Tuesday, April 20, 2010

New York 4

April 20, 2010

Yesterday morning was spent down in the Village, as TB had conceived the idea of going to Tisch for playwriting, and wanted to scope out the facilities. Tisch didn’t look like college too me– too vertical, too crowded, guards at the doors, and where are the cows?– but it was clearly a hotbed of activity, intellectual exchange, and premature ambition. We think TB might have an interview this afternoon. Phoned Mickey from the same Starbucks I had phoned her from after the opening night of Edward the King.

TB’s confidence is stirring. He looks at New York as a city pitiably unaware that it is about to be conquered. Let’s hope it all turns out exactly as he foresees,

Made myself physically sick in anticipation of Leslie’s opening–though, in fact, nothing whatever depended on me, so where all that anxiety came from I don’t know. I’d invested in the show, though the money was already in the “loss” column until it comes back into the “gain,” so it couldn’t have been that. I think I couldn’t imagine what the crowd was going to be like, and was afraid I wouldn’t know how to behave. All was well, finally. There were pink arches and a crowd at the entrance of the little theater on 46th, and celebrities that I didn’t know but the reporters did. The guy who wrote In the Heights wore a jacket covered in flowers and was interviewed all the time. He looked like he had sent a statue of himself, all polished marble and artful blending of skin tones. TB recognized someone from Sex and the City. Jack and Bruce had time in the midst of it all to recognize me, and told me “The next time, this is all yours. But bigger.” I had absolutely no context for that, but took it as exciting news nevertheless. Jack said the problem now is finding a star for Lincoln. I mentioned the handsome bartender I’d met at the hotel, but that’s not what he meant. He meant someone that the cameras would flock around as they were doing the hombre in the flowered jacket. Leslie Jordan’s My Trip Down the Pink Carpet turned out to be spectacular. I’d read the script, but it was all in the delivery, and the delivery was funny, humane, knowing, professional, nuanced just enough, brutal just enough. I laughed. I cried. I thought, “Jesus, I’m in on the real thing.” I was not only relieved; I was proud.

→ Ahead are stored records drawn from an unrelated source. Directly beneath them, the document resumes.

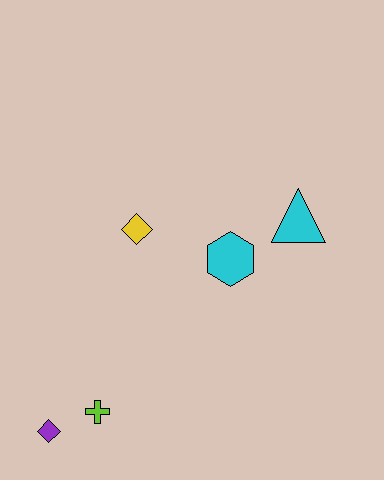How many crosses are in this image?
There is 1 cross.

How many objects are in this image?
There are 5 objects.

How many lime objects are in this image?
There is 1 lime object.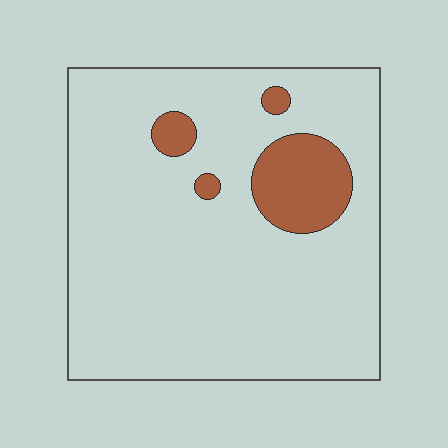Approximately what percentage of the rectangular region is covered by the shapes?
Approximately 10%.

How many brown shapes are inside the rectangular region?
4.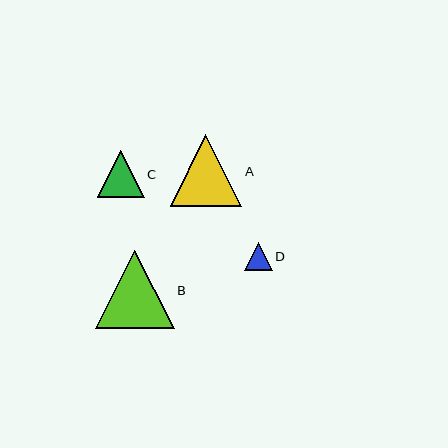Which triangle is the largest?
Triangle B is the largest with a size of approximately 79 pixels.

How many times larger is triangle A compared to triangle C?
Triangle A is approximately 1.5 times the size of triangle C.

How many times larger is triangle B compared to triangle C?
Triangle B is approximately 1.7 times the size of triangle C.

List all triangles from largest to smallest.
From largest to smallest: B, A, C, D.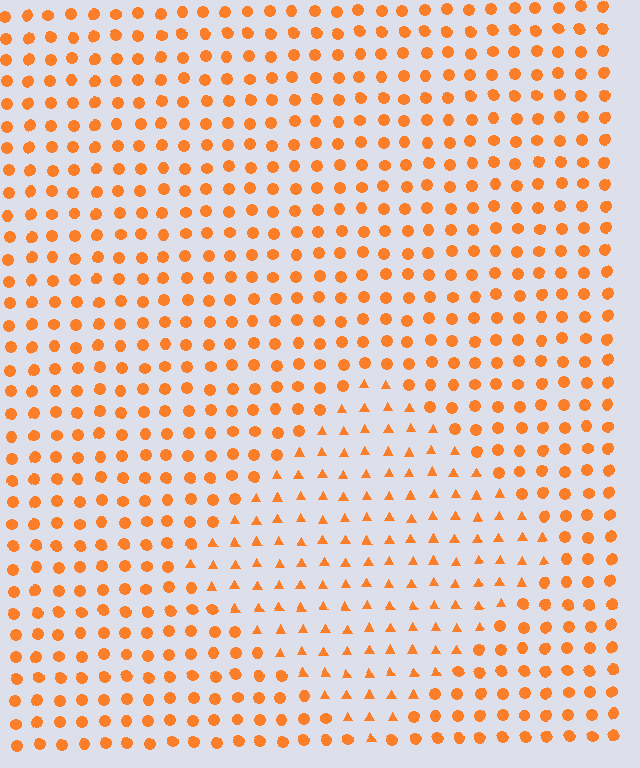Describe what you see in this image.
The image is filled with small orange elements arranged in a uniform grid. A diamond-shaped region contains triangles, while the surrounding area contains circles. The boundary is defined purely by the change in element shape.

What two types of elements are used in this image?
The image uses triangles inside the diamond region and circles outside it.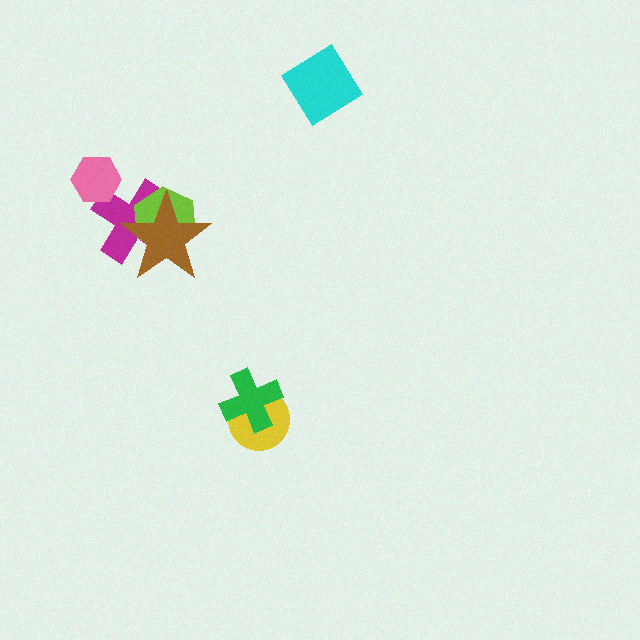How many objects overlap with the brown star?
2 objects overlap with the brown star.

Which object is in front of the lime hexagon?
The brown star is in front of the lime hexagon.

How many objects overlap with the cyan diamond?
0 objects overlap with the cyan diamond.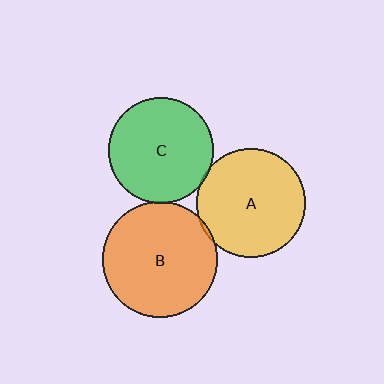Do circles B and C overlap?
Yes.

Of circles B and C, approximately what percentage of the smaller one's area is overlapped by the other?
Approximately 5%.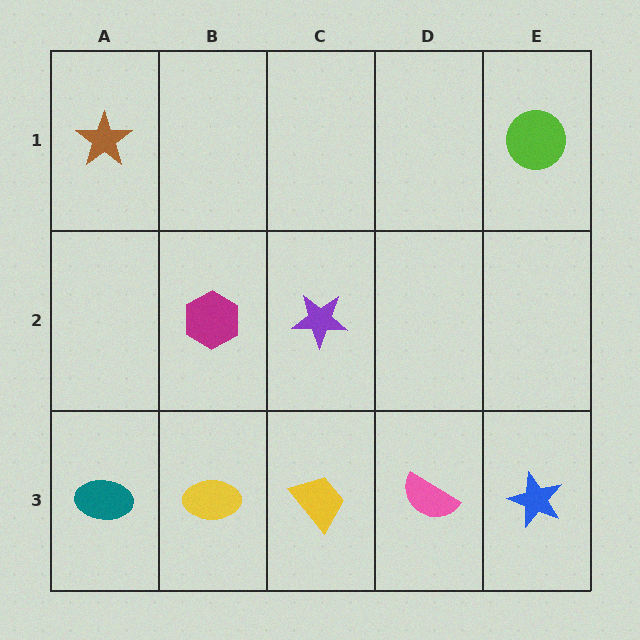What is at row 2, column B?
A magenta hexagon.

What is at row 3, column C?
A yellow trapezoid.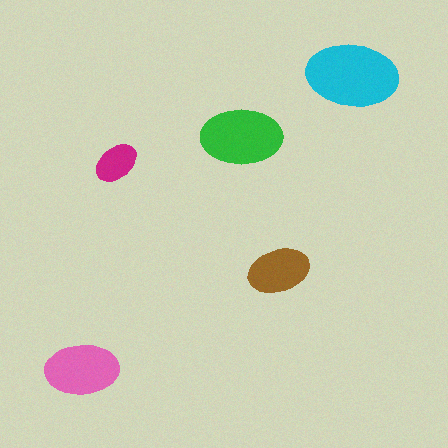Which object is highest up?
The cyan ellipse is topmost.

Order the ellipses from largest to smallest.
the cyan one, the green one, the pink one, the brown one, the magenta one.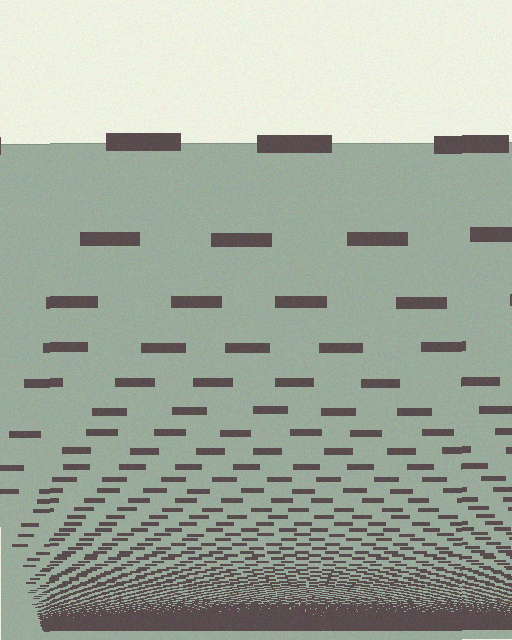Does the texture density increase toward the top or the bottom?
Density increases toward the bottom.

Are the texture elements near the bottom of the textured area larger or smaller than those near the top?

We hiked to the reception afterwards, in the penthouse of the Trump Tower at 1 Central Park West. Elegant, but too damn crowded. Did some networking, among people who were unexpectedly kind and approachable or else such obvious assholes you didn’t care. If you could have got near the windows, you would have seen the city laid out below in a sea of twinkling fire, the dark of Central Park a rumpled velvet.

Released from anxiety into hunger, we bought food from a sinister Arab at the end of 40th Street. He was like a swarthy character in Thomas Mann who signals doom in the midst of festival, and we arrived back at the room, perhaps fortunately, subdued. Visited Eric the bartender for the last time, as he has taken a job near NYU where he works till 4 AM but can wear shorts and a T-shirt. If everyone fell in love as quickly as I do. . . well, I don’t even know how to end that sentence.